BİRİ ÇEKİM YAPIYORDU
Bu sırada evin sağ tarafındaki odalardan birinde yüzü maskeli, siyah giyimli biri elindeki telefonla çekim yapıyordu. Mutfağa yakın yerdeki masanın üzerinde duran susturucu takılı silahla ateş ettim. İkinci kez ateşlemek isterken silah tutukluk yaptı. Ateş ettiğim kişi benim içeri girdiğim balkondan aşağı inip kaçtı. Peşinden gittim ama yakalayamadım. Sonra yine eve girdim. Koltukta oturarak birisi gelir diye bekledim. Tabancadaki tüm kurşunları boşaltıp sonra yeniden doldurdum. 20 dakika bekledim ama kimse gelmedi. Elimdeki silahı ayçiçek tarlasına attım. Sonra yine eve girdim. Nazmi Arıkan’ın arabasının anahtarlarını bulamadım. Çiftlikten çıkıp taksiciyi aradım. 20-25 dakika sonra geldi. Gelibolu’dan otobüse binip İstanbul’a geldim. İstanbul’a gelince Fahrettin Ceylan bir kez daha aradı. Neden bana kumpas kurduklarını sordum. ‘Nazmi ile seni de dolaylı yoldan hallettik’ dedi.
SAVCI SORDU O ANLATTI
Ufuk Akçekaya ile Cumhuriyet Savcısı arasında soru cevap şeklindeki ifadede ise şu detaylar kayıt altına alındı: * Savcı: Kumpas kurulacağını düşündüyseniz bunu açığa çıkartmak için hazırlık yaptınız mı? Neden tanıklık ettiğiniz olayları ihbar etmediniz ya da karakola gidip anlatmadınız? * Ufuk Akçekaya: Kumpas olabileceğini açığa çıkartmak için herhangi bir kayıt, fotoğraf vs almayı düşünmedim. Savunma aleti olarak da yanımda eldivenler dışında herhangi bir alet almadım. Nazmi’nin yerde yattığını gördükten sonra içerideki kişilerin belki bana da zarar verebileceğini düşündüm ancak buna rağmen belki de Nazmi’ye yardım ederim düşüncesiyle insanlık namına içeriye girdim. Kendime göre tanınmış bir kişi olduğum için de karakola gitmek yerine Instagram yayını yaptım.

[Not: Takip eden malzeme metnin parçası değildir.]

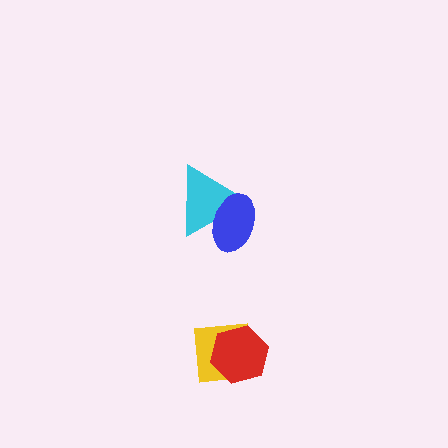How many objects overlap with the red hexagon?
1 object overlaps with the red hexagon.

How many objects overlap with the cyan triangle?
1 object overlaps with the cyan triangle.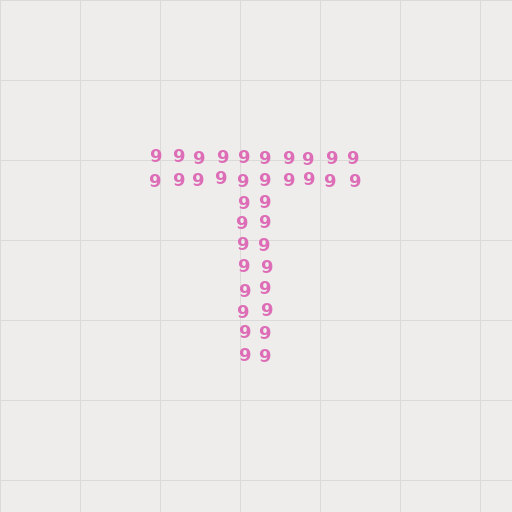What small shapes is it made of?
It is made of small digit 9's.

* Savcı: Takside İzmir’e gittikleri yönünde konuştuğunuz kişi kimdi? * Ufuk Akçekaya: Taksicinin niye gelip gittiğimi sorgulamasının önüne geçmek için rol yaptım. Kimseyle konuşmadım.
* Savcı: Yanınızda çanta yok, araç yok. Nazmi Arıkan’dan alacağınız 10 milyon doları nasıl taşıyacaktınız? Tahsilat için anlaşma sağlandıysa neden arazide bekleyip eve balkondan girdiniz? * Ufuk Akçekaya: Ödemenin çek, soğuk cüzdan ya da banka hesabıyla yapılacağını düşünüyordum. Beni daha önce bıçaklattığı için eve bu şekilde girmeyi düşündüm.
* Savcı: Olay yerinde bulunan üzerinde Taner Mahan yazan kanlı bıçağın aynısından 10 adet evinizde bulunmuş. Taner Mahan isminde tanıdığınız biri var mı? * Ufuk Akçekaya: O kişi Fahrettin Ceylan’ın finansçı arkadaşıdır. Hediyelik olarak yaptırmıştık, sahiplerine teslim edemeyince evime getirdim. Olay yerine bu bıçak ne şekilde geldi bilmiyorum. Bu ayrıntı eylemi Fahrettin Ceylan ve ekibinin yaptığının kanıtıdır.